İşyerinde işçilere yapılan muamelelerden haberiniz vardır, bir de benden dinleyin. İşyerinde baskı, tehdit, hakaret, mobbing vardı. Bunlar o zaman üyesi olduğumuz sendikanın gözleri önünde yapılıyordu ve sendika sesini çıkarmıyordu. Fabrikada öyle bir yönetici sistemi oturtmuşlar ki müdür gelip bağırıyor çağırıyor, tehdit ediyor, sonra ustabaşı gelip bağırıyor çağırıyor, tehdit ediyor. Vardiya sorumlusu bağırıyor, mühendisler bağırıyor, insan kaynakları bağırıyor çağırıyor, tehdit ediyor. “İşinize gelmiyorsa istifa edin” diyorlar, zorla mesaiye bırakıyorlardı. “Kaç saat mesai var?” diye sorduğumuzda aldığımız cevap şuydu: “Canımız ne zaman isterse o zaman göndeririz sizi eve.” Gece 02.00’lere kadar mesaiye kalıyorduk. Servis sorunları vardı. Mesaiden sonra eve varmamız saat 03.30-04.00’leri buluyordu. Öz İplik-İş Sendikasına sorunu anlatıyorduk, “tamam” deyip geçiştiriyorlardı, hiç oralı olmuyorlardı. İşçi mi çıkarıldı, bize baskı, tehdit, hakaret mi uygulanıyor, hiç oralı değillerdi. Onlar da patrondan yanaydı.
Pazar günü mesaiye çağırdıklarında, “işim var gelmiyorum” dediğimizde işten çıkarmakla tehdit ediyorlardı. Ustalar, ustabaşılar, müdür, insan kaynakları “hafta sonu plan mı yapacaksınız, önce hafta sonu mesai var mı diye bize soracaksınız.
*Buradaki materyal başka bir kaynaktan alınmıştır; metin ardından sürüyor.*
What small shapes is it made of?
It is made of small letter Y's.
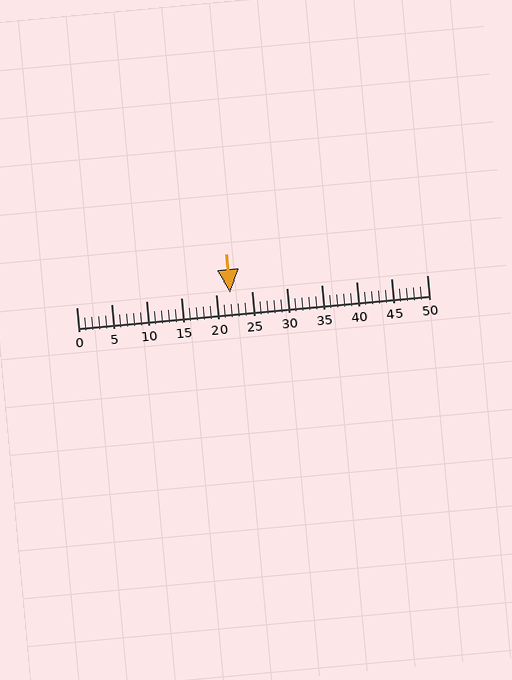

Yoksa plan falan yapmayın” diyorlardı. Biz en basit sorunları; servis sorununu, kötü çıkan yemek sorununu halledemeyen bir sendikadan istifa ettik, başka bir sendikaya 480 kişi üye olduk. Ondan sonra baskılar, tehditler, mobbingler daha da artmaya başladı. Her gün odalara çekiyorlar, “o sendikadan istifa edeceksiniz, etmezseniz sizi tazminatsız kovarız. Hatalı ürün, hatalı proje bastı deriz, öyle çıkışınızı veririz” diyorlardı. Bunları fabrika yöneticileri ve Öz İplik-İş Sendikası söylüyordu bize. Bayan arkadaşlarımız daha kötü bir muamele görüyordu. Onları özel hayatlarıyla tehdit ediyorlardı. “Sizi işten çıkarırız, sonra ailelerinizi ararız, fabrikada erkeklerle ilişkileri vardı, o yüzden işten çıkardık deriz” diyorlardı. Çünkü biliyorlar burası, Urfa. Bir bayan arkadaşımıza daha çok baskı yaptılar, daha çok tehdit ettiler. Ona “işçileri sen dolduruyorsun, Öz İplik-İş’ten sen istifa ettiriyorsun” diyorlardı. Bunlardan bizim de haberimiz oluyordu. En son bu arkadaşımızı hiçbir gerekçe göstermeden işten çıkardılar. Daha önceden baskıyla, tehditle, yüzlerce işçi kendi işten istifa etmişti. İstifa eden arkadaşlarımıza “neden istifa ettin?” diye sorduğumuzda “korkuyorum, çünkü biraz daha burada kalırsam tamamen psikolojim bozulacak ve katil olacağım” diyorlardı. Daha yüzlerce olay yaşadık bu anlattıklarıma benzeyen. Biz o zaman anladık ki sustukça sıra bize gelecek.